I appreciate the fact that my writing has exhorted Jeff and others. That is one of the reasons that I write.
Jeff’s comment inspired me to think about “e-gathering”. Is it fitting to consider an electronic medium (such as a blog) a gathering of believers? Is the encouragement that we receive from one another through electronic mediums the same as, or similar to, the encouragement that we receive from other believers when we meet face to face? (Please note that I am not saying that Jeff meant this in his comment. I am simply using his comment as an impetus to think further about these issues.)
The writers of the New Testament recognized that their correspondence (written letters) would have to take the place of face-to-face meetings. In some letters, the authors expected to see the recipients again soon and would continue their relationships face-to-face at that time. In other letters, the writers did not expect to see the recipients again. In some letters, the author already knew the recipients well and had spent a considerable amount of time with them face-to-face. In other letters, the author had never met the recipients face-to-face.
However, in all of these circumstances, it seems that the authors recognized that the words that they wrote were similar in importance to the words they would speak face-to-face. For example, while the author of Hebrews instructed his recipients to “exhort one another every day” (Heb 3:13), he also recognized his own letter as a “word of exhortation” (Heb 13:22). Thus, at least for the author of Hebrews, there was something comparable between the day-to-day and face-to-face communication between believers and his letter. In fact, it seems that in both cases, the result of the communication should be the exhortation of other believers.
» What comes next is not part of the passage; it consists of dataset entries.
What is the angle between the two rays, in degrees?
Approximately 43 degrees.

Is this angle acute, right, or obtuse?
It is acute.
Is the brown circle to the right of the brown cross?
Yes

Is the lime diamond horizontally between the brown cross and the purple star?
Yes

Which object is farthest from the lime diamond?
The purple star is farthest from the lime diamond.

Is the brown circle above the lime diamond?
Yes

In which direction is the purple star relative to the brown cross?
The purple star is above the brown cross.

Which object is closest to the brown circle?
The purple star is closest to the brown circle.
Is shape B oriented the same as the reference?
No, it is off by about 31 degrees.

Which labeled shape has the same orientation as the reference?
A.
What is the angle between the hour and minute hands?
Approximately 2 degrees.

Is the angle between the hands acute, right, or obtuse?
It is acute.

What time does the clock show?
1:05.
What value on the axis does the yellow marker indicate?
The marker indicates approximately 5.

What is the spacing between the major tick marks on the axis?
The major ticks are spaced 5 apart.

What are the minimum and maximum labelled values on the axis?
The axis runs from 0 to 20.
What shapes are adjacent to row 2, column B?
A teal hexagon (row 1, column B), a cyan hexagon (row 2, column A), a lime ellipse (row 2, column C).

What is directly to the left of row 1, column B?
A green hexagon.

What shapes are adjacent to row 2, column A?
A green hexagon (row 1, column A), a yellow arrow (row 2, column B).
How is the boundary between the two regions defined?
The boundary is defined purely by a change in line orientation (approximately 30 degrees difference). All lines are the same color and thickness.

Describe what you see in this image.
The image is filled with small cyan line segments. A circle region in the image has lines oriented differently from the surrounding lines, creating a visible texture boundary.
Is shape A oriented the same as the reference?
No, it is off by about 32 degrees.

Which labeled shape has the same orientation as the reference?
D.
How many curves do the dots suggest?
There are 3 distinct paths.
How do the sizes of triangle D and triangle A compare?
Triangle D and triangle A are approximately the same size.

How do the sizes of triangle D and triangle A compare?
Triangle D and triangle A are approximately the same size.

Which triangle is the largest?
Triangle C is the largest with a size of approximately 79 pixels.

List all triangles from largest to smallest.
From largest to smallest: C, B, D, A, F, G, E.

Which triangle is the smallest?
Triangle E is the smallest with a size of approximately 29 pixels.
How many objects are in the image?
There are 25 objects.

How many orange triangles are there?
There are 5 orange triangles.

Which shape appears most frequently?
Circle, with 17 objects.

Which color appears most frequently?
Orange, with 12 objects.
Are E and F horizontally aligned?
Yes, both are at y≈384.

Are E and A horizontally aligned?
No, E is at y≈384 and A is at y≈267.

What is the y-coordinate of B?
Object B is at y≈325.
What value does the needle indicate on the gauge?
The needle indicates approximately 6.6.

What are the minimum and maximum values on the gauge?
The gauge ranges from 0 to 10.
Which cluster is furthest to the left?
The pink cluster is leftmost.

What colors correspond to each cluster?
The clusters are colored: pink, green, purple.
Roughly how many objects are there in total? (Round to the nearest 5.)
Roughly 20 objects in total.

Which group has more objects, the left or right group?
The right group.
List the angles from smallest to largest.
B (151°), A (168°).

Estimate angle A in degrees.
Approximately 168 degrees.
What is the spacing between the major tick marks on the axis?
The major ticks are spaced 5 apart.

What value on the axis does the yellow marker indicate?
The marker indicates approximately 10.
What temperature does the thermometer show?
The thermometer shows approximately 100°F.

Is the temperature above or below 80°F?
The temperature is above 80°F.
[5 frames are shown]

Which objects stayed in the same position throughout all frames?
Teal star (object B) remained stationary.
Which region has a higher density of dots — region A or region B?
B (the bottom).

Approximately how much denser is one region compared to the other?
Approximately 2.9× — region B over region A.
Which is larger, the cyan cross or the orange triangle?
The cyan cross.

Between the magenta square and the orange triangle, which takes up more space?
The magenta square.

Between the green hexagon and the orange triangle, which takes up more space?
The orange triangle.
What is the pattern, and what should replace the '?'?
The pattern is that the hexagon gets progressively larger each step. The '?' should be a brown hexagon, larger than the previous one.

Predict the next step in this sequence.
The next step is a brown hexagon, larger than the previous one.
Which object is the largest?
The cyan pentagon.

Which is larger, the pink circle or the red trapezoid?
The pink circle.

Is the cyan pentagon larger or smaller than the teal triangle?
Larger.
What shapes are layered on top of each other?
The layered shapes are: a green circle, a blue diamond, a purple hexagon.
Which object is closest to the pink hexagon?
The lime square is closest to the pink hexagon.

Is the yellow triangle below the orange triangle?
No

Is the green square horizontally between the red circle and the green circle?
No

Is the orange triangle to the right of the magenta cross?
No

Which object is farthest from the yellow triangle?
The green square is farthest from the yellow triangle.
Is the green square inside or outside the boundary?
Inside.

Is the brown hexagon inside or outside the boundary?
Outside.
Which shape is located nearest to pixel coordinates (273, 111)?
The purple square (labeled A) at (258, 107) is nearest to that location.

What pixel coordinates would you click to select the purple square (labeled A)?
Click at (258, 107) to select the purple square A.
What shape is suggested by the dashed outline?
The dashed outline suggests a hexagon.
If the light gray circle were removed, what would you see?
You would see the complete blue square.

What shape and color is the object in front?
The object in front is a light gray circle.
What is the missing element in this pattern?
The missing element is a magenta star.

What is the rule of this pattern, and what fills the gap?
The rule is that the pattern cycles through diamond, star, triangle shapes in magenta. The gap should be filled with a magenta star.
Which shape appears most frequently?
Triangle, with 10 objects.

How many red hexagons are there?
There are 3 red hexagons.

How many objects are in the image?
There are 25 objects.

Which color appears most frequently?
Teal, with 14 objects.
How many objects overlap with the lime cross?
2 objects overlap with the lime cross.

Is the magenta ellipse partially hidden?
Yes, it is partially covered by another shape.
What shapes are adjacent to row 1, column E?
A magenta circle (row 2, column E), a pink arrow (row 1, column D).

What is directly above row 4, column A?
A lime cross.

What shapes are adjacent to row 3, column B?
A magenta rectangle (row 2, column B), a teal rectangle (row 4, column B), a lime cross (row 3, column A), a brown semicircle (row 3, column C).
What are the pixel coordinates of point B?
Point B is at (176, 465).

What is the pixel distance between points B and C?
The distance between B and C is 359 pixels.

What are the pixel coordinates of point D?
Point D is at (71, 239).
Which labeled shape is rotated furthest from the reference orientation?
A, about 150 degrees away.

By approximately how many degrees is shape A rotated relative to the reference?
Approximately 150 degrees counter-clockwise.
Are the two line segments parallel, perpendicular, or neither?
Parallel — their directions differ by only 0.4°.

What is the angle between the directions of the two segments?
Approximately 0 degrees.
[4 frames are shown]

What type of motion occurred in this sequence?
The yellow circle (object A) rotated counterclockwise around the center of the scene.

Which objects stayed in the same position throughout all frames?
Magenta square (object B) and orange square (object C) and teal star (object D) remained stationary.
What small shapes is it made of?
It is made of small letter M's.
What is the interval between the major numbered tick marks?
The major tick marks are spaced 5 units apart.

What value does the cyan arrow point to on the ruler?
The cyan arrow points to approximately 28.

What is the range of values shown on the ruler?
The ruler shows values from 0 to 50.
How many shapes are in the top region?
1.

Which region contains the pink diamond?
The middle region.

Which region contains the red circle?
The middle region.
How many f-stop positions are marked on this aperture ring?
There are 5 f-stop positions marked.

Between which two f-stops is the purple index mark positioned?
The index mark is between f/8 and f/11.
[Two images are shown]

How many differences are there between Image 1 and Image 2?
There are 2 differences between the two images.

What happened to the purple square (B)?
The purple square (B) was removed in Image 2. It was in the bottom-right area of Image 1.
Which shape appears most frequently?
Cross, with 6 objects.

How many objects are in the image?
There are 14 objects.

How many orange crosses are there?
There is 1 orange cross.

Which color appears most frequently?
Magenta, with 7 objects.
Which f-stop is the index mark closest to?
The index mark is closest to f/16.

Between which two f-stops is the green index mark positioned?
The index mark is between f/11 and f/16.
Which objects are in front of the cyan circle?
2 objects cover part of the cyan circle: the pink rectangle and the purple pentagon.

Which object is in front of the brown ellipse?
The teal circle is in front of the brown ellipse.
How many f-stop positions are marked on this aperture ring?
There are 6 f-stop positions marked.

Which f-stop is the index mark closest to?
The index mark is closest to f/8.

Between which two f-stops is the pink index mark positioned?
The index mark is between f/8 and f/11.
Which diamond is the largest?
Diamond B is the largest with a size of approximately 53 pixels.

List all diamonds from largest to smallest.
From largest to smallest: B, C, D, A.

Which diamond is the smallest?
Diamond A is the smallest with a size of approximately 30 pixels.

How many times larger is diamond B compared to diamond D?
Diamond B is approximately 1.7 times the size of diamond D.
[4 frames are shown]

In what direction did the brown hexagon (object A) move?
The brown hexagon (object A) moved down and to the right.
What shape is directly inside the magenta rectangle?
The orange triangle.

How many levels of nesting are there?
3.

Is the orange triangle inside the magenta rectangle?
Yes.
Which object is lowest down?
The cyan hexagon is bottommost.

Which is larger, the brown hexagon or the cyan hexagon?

Similarly, there are many ways that believers can communicate today even when they are not face-to-face. If I tried to name them all, then I would leave off a few, and the list would be obsolete in a few months because of the advances in personal communication. The type of communication is not important. What is important is that any communication between believers should have the purpose of exhorting one another – that is, encouraging one another toward maturity in Jesus Christ. Thus, blogs and comments and emails, for example, are valid types of communication between believers, just as letters were valid (and still are valid) during the first century.
This does not mean that either letters or electronic communications are a substitute for face-to-face communication between believers. In fact, in many of the letters in the New Testament, the authors expressed their desire to communicate face-to-face instead of through letters. Some authors withheld some communications until they could see the recipients personally.
Similarly, while it is beneficial to communicate with other believers using different mediums in order to encourage one another, these communications do not replace meeting with other believers face-to-face. Remember the letter to the Hebrews. Although he recognized that his letter would be a source of exhortation to his recipients, he also recognized the necessity of day-by-day exhortation that would come through face-to-face meetings with other believers. Both are important.
I do not think that anyone commenting on this blog has suggested that this type of communication and exhortation should replace personal, face-to-face words of edification. I would encourage readers to continue to meet with other believers face-to-face whenever and wherever possible in order to edify one another. This does not negate the benefit of other types of communication as well, including blogs and comments.